The UUID gets generated once and stored in localStorage; it’s boring and stable, which is what I want for equipment sync. The handle is the human face. New visitors get a GUEST_XXXX handle and a local session. If they register, that handle becomes a real account and the session upgrades in place.

The upgrade path is explicit in code: a guest session can become a registered session without losing local achievements, unlockables, or equipment. On upgrade, I merge local data with server data and let the server win for equipment (last device used). That’s the smallest behaviour: a guest is a valid state, and “upgrade” is a data merge, not a restart.

Passkeys Fit That Model

Passkeys are not a parallel auth system; they are a credential that upgrades a guest into a real account.

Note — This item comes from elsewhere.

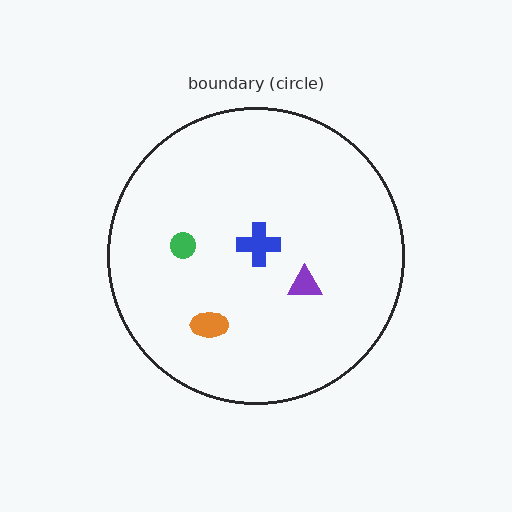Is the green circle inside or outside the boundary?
Inside.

The UI only shows passkeys when the browser supports WebAuthn and the server reports passkeys_enabled. On the server, passkeys are enabled only when the database is available, because WebAuthn requires persisted ceremony state. That constraint eliminated a lot of ambiguity: if there’s no database, passkeys don’t exist.

Wiring this through the UI turned out to be the rough edge. The server status flag has to propagate all the way to the button render. If the backend is offline, the button doesn’t appear—the honest UI is the more painful one, but it’s the only one that doesn’t lie.

SEO: Making the Surface Honest

I gave the site the metadata it was already implying:

  • Per‑page title and description
  • Open Graph + Twitter Card tags
  • JSON‑LD for the main site and manuals
  • Canonical URLs where they matter

None of this changes the product, but it changes what the product claims to be. The browser sees a BBS; search engines should see a coherent site with a schema, not a pile of HTML.

Gopher: Content From the Server

The gopher backend now pulls content from /api/gopher/map and /api/gopher/file, which lets the server own the filesystem and keeps the client stateless. The server reads from GOPHER_CONTENT_PATH, defaulting to ./server/gopher-content, and the backend simply requests selectors.

Small architectural win: the gopher client stays a terminal, the server becomes the source of truth.

Z‑Machine: V5 and V8

Version handling is now explicit. V5 gets its own handler set, and V8 reuses those handlers to unlock the larger address space. V6 and V7 still have placeholder implementations, so the supported set is V1–V5 and V8.

The Formatting Pass

I ran formatting across the whole stack:

  • Biome for TypeScript
  • clang‑format for C
  • ruff for Python

Not glamorous, but it makes every diff smaller and every future refactor cheaper.

Next

Identity and metadata are in place. Tomorrow I can start moving the emulator from hardcoded backends to server‑backed services without reinventing user state again. The gopher migration proved the pattern works; now I need to apply it to the bulletin board and file browser.